Problem 2: Higher Prices Change Economically Recoverable Oil Supply
Innovation makes some oil sources economically recoverable that used to not be recoverable. For example, according to the Economist last year, we were seeing demand outstrip supply. But that doesn't mean we were seeing peak oil. Even with increased demand, we were seeing a boost in production.
When demand begins to outstrip supply, this has an important impact on the market. It makes some oil that wasn't economically recoverable suddenly more recoverable because of the higher prices.
Just look at shale oil. As prices begin to increase, as well as technology, more and more oil is suddenly recoverable and can be put on the market. Apparently, supply and demand still work.
Problem 3: Higher Prices Automatically Cut Demand For Oil Products
This is probably the most important concept we need to understand. Higher oil prices make non-oil based fuels more economical. This means electric cars or something else entirely. We're decades away from even needing electric cars, but if there are long-term trends of oil price growth, then we'll see people transition to fuels that are cheaper. It's the way the market works.
This is one reason having higher fuel standards on cars actually is an economically destructive thing, because higher gas bills for consumers can end up pushing billions toward developing new fuels, allowing us to move to more economically friendly fuels decades earlier than with higher fuel standards.

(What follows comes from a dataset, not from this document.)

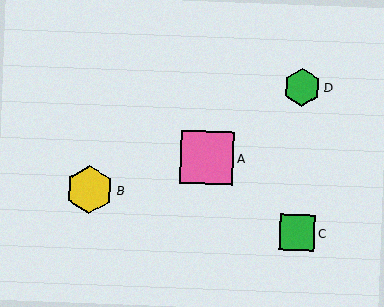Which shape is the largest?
The pink square (labeled A) is the largest.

Once again, government action misses the point of "higher prices" in the first place. Governments often miss the fact that ignoring prices with policy is economically destructive.
What This Means For Investors
This means investors shouldn't be worried about energy companies somehow struggling over the next 30 years, but should look for ways to invest in the new technologies.
Oil companies in general will likely be a great bet over the next couple of decades. Offshore drillers like SeaDrill (NYSE:SDRL) show promising signs, as do companies that help service them like GulfMark Offshore (NYSEMKT:GLF). Alternative fuels are also providing, well, alternatives, like Westport Innovations (NASDAQ:WPRT), which helps build alternative fuel engines, or Clean Energy Fuels (NASDAQ:CLNE).
Of course, getting exposure to the innovative field of oil wouldn't be complete without a hat tip to Exxon and Chevron, two of the biggest corporations helping push us toward better technology, new oil reserves, and an end to the credibility of "peak oil".
Overall, the lesson to be learned is that investors will make far more money if they bet on innovation rather than against it. The coming decades will likely show us this is true time and time again.
Disclosure: I am long CVX, XOM. I wrote this article myself, and it expresses my own opinions. I am not receiving compensation for it (other than from Seeking Alpha). I have no business relationship with any company whose stock is mentioned in this article.